Reputation: 376
I have a large data.table
of genotypes (260,000 rows by 1000 columns). The rows are markers and the columns are the subjects. The data looks like this:
ID1 ID2 ID3 ID4
M1: CC CC TC CC
M2: GG GG GG GG
M3: TT TT TT TT
M4: TG TG TG TG
M5: TT TT TT TT
M6: TT TT TT TT
I need to split each genotype so that I have each allele in its own column like this:
V1 V2 V3 V4 V5 V6 V7 V8
M1: C C C C T C C C
M2: G G G G G G G G
M3: T T T T T T T T
M4: T G T G T G T G
M5: T T T T T T T T
M6: T T T T T T T T
I have come up with two solutions, both of which work on a subset of the data, but breaks down on the entire data set due to memory issues or some internal error of data.table
that I dont understand.
I used strsplit
on each column and stored it to a list, then used do.call
to merge them all. I also parallelized it using the foreach
function
ids <- colnames(DT)
gene.split <- function(i) {
as.data.table(do.call(rbind,strsplit(as.vector(eval(parse(text=paste("DT$",ids[i])))), split = "")))
}
all.gene <- foreach(i=1:length(ids)) %dopar% gene.split(i)
do.call(cbind,all.gene)
On 4 cores this breaks down due to memory issues.
The second solution is based on a similar problem which uses the set
function:
out_names <- paste("V", 1:(2*ncol(DT)), sep="_")
invar1 <- names(DT)
for (i in seq_along(invar1)) {
set(DT, i=NULL, j=out_names[2*i-1], value=do.call(rbind, strsplit(DT[[invar1[i]]], split = ""))[,1])

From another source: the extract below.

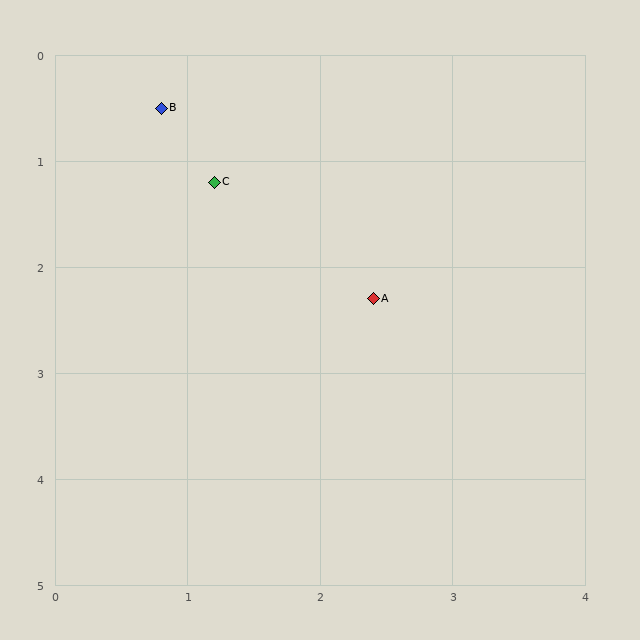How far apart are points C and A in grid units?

set(DT, i=NULL, j=out_names[2*i], value=do.call(rbind, strsplit(DT[[invar1[i]]], split = ""))[,2])
}
which works on a few columns but then I get the following error if I try using the entire dataset:
Error in set(DT, i = NULL, j = out_names[2 * i - 1], value = do.call(rbind, : Internal logical error. DT passed to assign has not been allocated enough column slots. l=163, tl=163, adding 1
Am I going about this the wrong way?
Upvotes: 0
Views: 941
Reputation: 115485
Here is an approach using data.table::set
and substr
(not strsplit)
Using @jbaums example data l
# coerce to `data.table` without a copy
setDT(l)
# over allocate columns so that `data.table` can assign by reference
# this will stop the error you were seeing
alloc.col(l,3000)
out_names <- paste("V", 1:(2*ncol(l)), sep="_")
invar1 <- names(l)
for (i in seq_along(invar1)) {
set(l, i=NULL, j=out_names[2*i-1], value=substr(l[[invar1[i]]],1,1))
set(l, i=NULL, j=out_names[2*i], value=substr(l[[invar1[i]]],2,2))
}
The final step took 37 seconds on my Windows 7 i7 2600 machine with 8GB ram
In your example you run strsplit twice (and use do.call(rbind....)
) --> not efficient.
Some benchmarking of possible approaches to the splitting....
microbenchmark(substr(l[[invar1[1L]]],2,2), sapply(strsplit(l[[invar1[1L]]],''),`[`,2L),do.call(rbind, strsplit(l[[invar1[i]]], split = ""))[,2], times=5)
Unit: milliseconds
expr min lq median uq max neval
substr(l[[invar1[1L]]], 2, 2) 14.10669 14.35571 14.57485 15.78283 193.9125 5
sapply(strsplit(l[[invar1[1L]]], ""), `[`, 2L) 345.92969 1420.03907 1944.33873 3864.82876 5371.6130 5
do.call(rbind, strsplit(l[[invar1[i]]], split = ""))[, 2] 3318.70878 4131.38551 4155.06126 5269.92745 8414.4948 5
Upvotes: 3
Reputation: 27408
Here's a relatively fast approach - took ~80 sec (after dummy data creation) (Win 8.1 x64; i4770) but chewed up ~13 GB of RAM.
# Creating initial data
pairs <- c(outer(c('C', 'T', 'G', 'A'), c('C', 'T', 'G', 'A'), 'paste0'))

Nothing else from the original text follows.